After achieving Hong Kong’s third-largest IPO of 2019, logistics giant ESR this month announced plans to raise fresh capital through an initial public offering of a Korean real estate investment trust in December.
The new REIT is being sponsored by the Warburg Pincus-backed developer and fund manager’s Korean division, ESR Kendall Square, and expects to raise KRW 357.3 billion ($320 million) from the sale of equity based on a portfolio composed of logistics properties in the Greater Seoul and Greater Busan areas.
The REIT IPO plan, which Mingtiandi had first reported in December of last year, comes as trades of industrial properties across Asia Pacific, primarily logistics assets, rose 22 percent during the third quarter compared to the same period a year earlier. With the COVID-19 pandemic hitting confidence and hindering inspections, trades of office properties had fallen by 37 percent over that same interval, according to JLL.
ESR will kick off its investor roadshow for the REIT on 23 November, with institutional book-building set to start just two days later, according to an announcement to the HKEX. Pricing of units in the REIT is expected to happen on 3 December, with shares expected to begin trading by the end of next month.

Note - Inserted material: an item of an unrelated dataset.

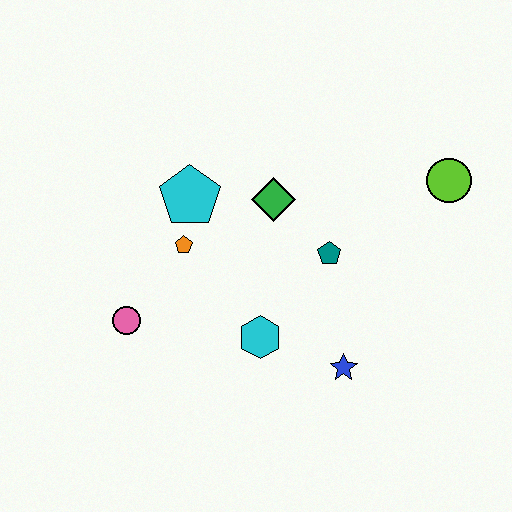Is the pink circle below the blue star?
No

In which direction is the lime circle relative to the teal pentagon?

11 Properties in the Portfolio
The REIT is expected to have a market capitalisation of KRW 716 billion, with the proceeds going towards the purchase of 10 properties in the Seoul and Busan portfolio. The listed trust also intends to use its newly raised cash to acquire the Anseong Logistics Park in Gyeonggi province south of the capital, according to the stock market announcement.
After the IPO, ESR, through its Korean subsidiaries, expects to hold a 9.9 percent stake in the listed trust, with its Kendall Square REIT Holdings affiliate set to manage the REIT.
ESR has been active in South Korea since 2015, and the country now accounts for over a quarter of its projects. The developer and fund manager has set up local development joint ventures with the Canada Pension Plan Investment Board (CPPIB) and Dutch pension manager APG, among other investors.
In June of this year, ESR closed on a fresh $1.1 billion joint venture with CPPIB and APG to develop new projects around Seoul and Busan. That new investment came after the two fund managers had set up a $500 million JV with ESR predecessor E-Shang in 2015, which was later upsized to $1.15 billion.
ESR has attributed its Korean expansion in part to the growth of online shopping in the country. The Korean online retail market, which relies on modern logistics facilities to speed deliveries, is ranked sixth in the world, with a value of roughly $60 billion in 2019, according to ecommerceDB.
ESR had some 3.3 million square metres (35.5 million square feet) of logistics projects in South Korea as of 30 June of this year, with its assets under management in the country reaching $7.2 billion. Those figures represent 18 percent of the company’s total projects by area and 27 percent of its assets, according to ESR’s interim report.
ESR Joins MSCI Hong Kong Index
Within a week of announcing its plans for a listing on South Korea’s KRX exchange, ESR was also unveiling a new milestone on the Hong Kong bourse.
On 11 November the company announced it would be joining the capitalisation-weighted MSCI Hong Kong Index as a constituent, effective after market closure on 30 November.
The index includes some of Hong Kong’s biggest developers, among them Sun Hung Kai Properties, CK Asset Holdings and Link REIT. When listed, ESR will be the index’s only pure-play warehouse developer.
“The inclusion is … a testament to ESR’s consistent engagement with a wide base of international investors and recognition of our robust underlying business fundamentals with an asset-light approach,” ESR co-founders and co-CEOs Jeffrey Shen and Stuart Gibson said in a release.
The MSCI listing comes just a year after ESR raised $1.6 billion from its Hong Kong IPO, ranking it behind only Alibaba’s Hong Kong debut and the listing of Budweiser’s APAC operation on the HKEX.
As of 30 June, ESR counted $26.5 billion in assets under management, a 31 percent increase year-on-year, stemming from strong fundraising in its Australian, Chinese and Korean platforms, the company said in its MSCI statement.